Nem sempre a lápis (373)

Artesanato
(1966/70)
 
Vinha em junho – mês que minha mãe fora fonte do meu surgir – falar-te dos campos com a árvore atravessada na garganta.
Falava-te deles e tu chamava-los docemente laranjeira.

Junho no rio nos mirava, e era diferente de junho por ter o lodo na espinha.
O sobressalto estava nos trinta dias amarelos que percorríamos.
Na metade houvera meu surgir. Minha mãe fora fonte.

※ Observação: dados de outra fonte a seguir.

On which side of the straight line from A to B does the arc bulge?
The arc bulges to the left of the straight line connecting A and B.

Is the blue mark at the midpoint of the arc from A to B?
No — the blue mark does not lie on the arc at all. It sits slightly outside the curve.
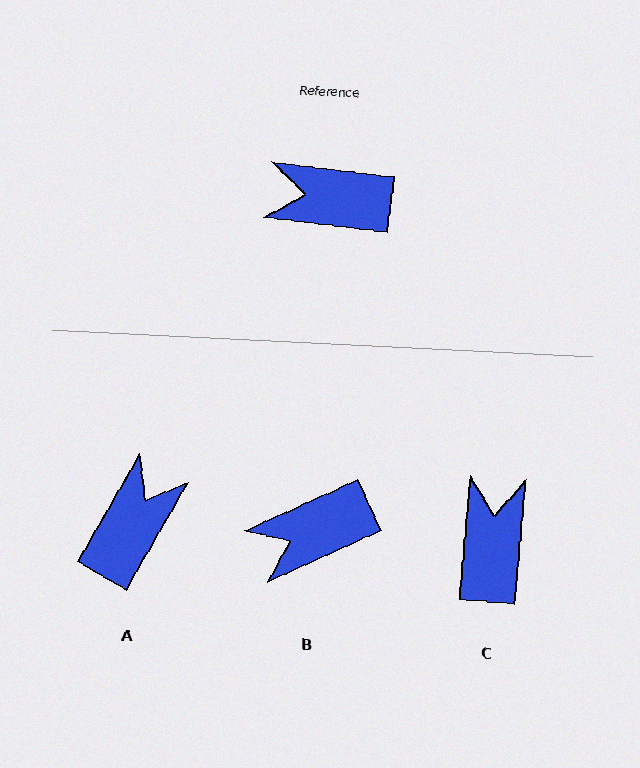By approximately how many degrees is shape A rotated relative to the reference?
Approximately 113 degrees clockwise.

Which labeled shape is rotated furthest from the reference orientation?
A, about 113 degrees away.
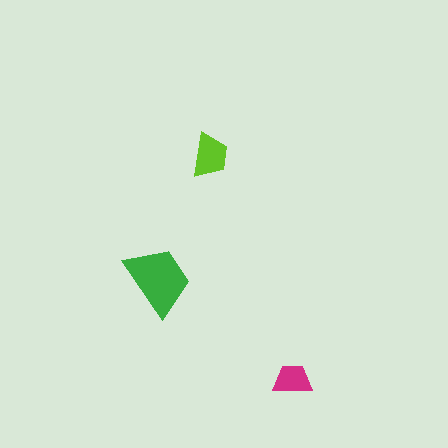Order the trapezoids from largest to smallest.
the green one, the lime one, the magenta one.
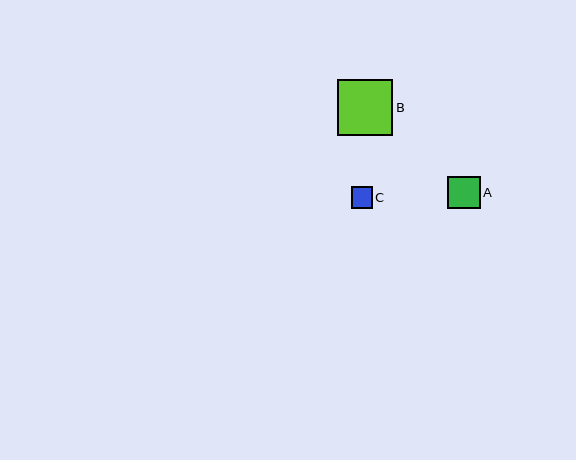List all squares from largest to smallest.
From largest to smallest: B, A, C.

Trazido de longe chegava-nos às narinas o vermelho do sol que nascia, e a manhã apodrecia lentamente de esperança e cortiça.
Os refrescos não eram a paz de ninguém.
As línguas em junho eram o escorrer dos nossos lábios pelas esquinas.
A bandeira preta no mastro quebrado.

Junho vinha de longe, vinha cansado. Vinha perdido, junho.
Sentava-se no passe-partout com as fábricas lagosta e o lodo dos rios – o lodo.
Na chaminé havia a desgraça de um dia.
Os homens andavam de óculos escuros.
Os degraus das portas eram a morfina do nosso olhar, embora ainda me não soubesse míope.

Junhoráculo, oráculo de junho, filtro, calendário na preguiceira.
Os cordões umbilicais eram esta esperança para lavar em junho.
Aconteciam-nos outra vez os crimes –
em junho.
 
[in, Alcateia; Hugin, Setembro 1999]

1 comentário:

alexandra g. disse...

"trinta dias amarelos".

Há expressões com uma força incalculável :)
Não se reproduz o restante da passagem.